昔は捕まえたネズミを誇らしげに咥えた猫、骨だけになったネズミの死骸を結構見かけたような気がする。猫はトラやライオンと同じ種目の肉食動物であり、「ねこまんま」の栄養価では動物性蛋白質が足らないため、ネズミを捕まえて食べる必要があったと言われている。

→ 衛生状態が良くなったこともありネズミの数自体が減っていることは事実らしい。また、高機能・高栄養なキャットフードの普及もあり、猫がネズミを食べる必要性が減少していることも確かである。このためか、ネズミに見向きもしない猫もいるし、ありったけのえさを食べ尽くした肥満体型の野良猫は俊敏な動きのネズミを捕まえることはもう無理であろう。

 

(5)平均気温の変化

「日本の年平均気温は、長期的には100年あたり約1.16℃の割合で上昇しており、特に1990年代以降、高温となる年が頻出」(気象庁HPより)とのことで、過酷な冬の寒さが和らいでいることは外で生活する猫にプラスに働いていると考えられる。

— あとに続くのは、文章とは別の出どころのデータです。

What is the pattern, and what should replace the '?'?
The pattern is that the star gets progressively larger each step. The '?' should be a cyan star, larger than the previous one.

→ 気温の上昇は夏の過ごしにくさに影響があるので一概には言えないが。。。。

 

(6)子猫の出生数の増加(年間出産回数の増加)

これまで、猫の妊娠出産時期は春〜初夏と晩夏〜秋の2回とされてきたが、近頃は1年に3回出産する野良猫や子育てをしづらい真冬に妊娠出産する野良猫も見かけるようになった。出産回数の増加の分だけ、猫の出生数は増えていると考えられる。

 

(7)出生した猫の生存率の上昇

野良猫の子猫の生存率は2割という話がある。しかし、人口が増加とともに建物も増え、猫が子育てができる場所も増えている。交通事故など不慮の事故にあったり、カラスなどに狙われたりなどもあるだろうが、外敵から身を守ることのできる場所が増えたことにより、生存率の増加があるように感じるのである。

実際に、2〜3匹にえさをあげていたら1年ちょっとで10匹超に増えてびっくりしてしまったという相談が目立つことからも、子猫の生存率は5割以上のケースが増えているのではと思われる。

 

人間の生活環境と周りにいる猫への対応の変化に合わせて野良猫の生活環境も変化してきているのである。